Community Infrastructure Levy

Landmark barristers regularly advise local authorities and developers in connection with the Community Infrastructure Levy (“CIL”), including issues relating to exemption and relief entitlement, state aid and liability.

Barristers frequently act in statutory appeals under regulations 114-117 of the Community Infrastructure Levy Regulations 2010, and have appeared in a number of the most important judicial review cases concerning CIL, including:

  • R (Oates) v Wealden DC [2018] EWCA Civ 1304 (application of regulation 123)
  • R (Orbital Shopping Parks Swindon) v Swindon BC [2016] PTSR 736 (challenge to liability notice)
  • R (Fox Strategic Land and Property Ltd) v Chorley BC [2014] J.P.L. 1152 (challenge to the adoption of a CIL charging schedule)

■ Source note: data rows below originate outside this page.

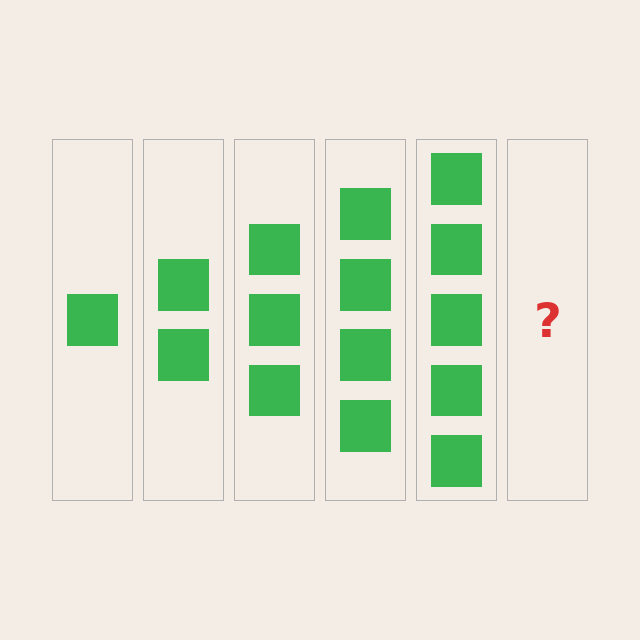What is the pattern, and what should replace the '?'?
The pattern is that each step adds one more square. The '?' should be 6 squares.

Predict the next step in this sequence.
The next step is 6 squares.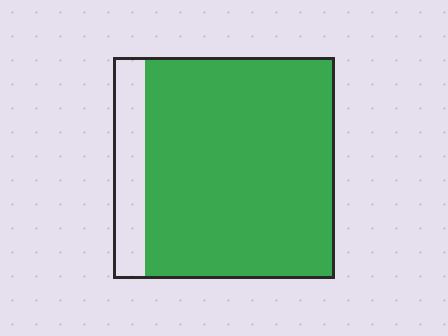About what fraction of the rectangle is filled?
About seven eighths (7/8).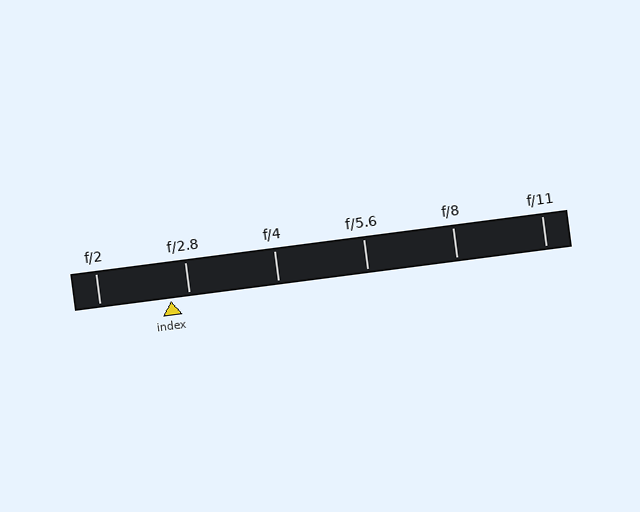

Important issues on which Landmark’s barristers are often instructed to advise include:

  • the interaction between CIL and section 106 planning obligations, and the application of regulation 123 of the 2010 Regulations;
  • the indexation of CIL where planning permission is amended;
  • bringing forward a CIL Charging Schedule and getting it through an examination.

Landmark is also uniquely placed to give advice on CIL issues that raise questions of property law. For example, barristers have recently advised in relation to whether a series of property transactions are material disposals that disqualify a person from claiming “exceptional circumstances” relief under regulation 57.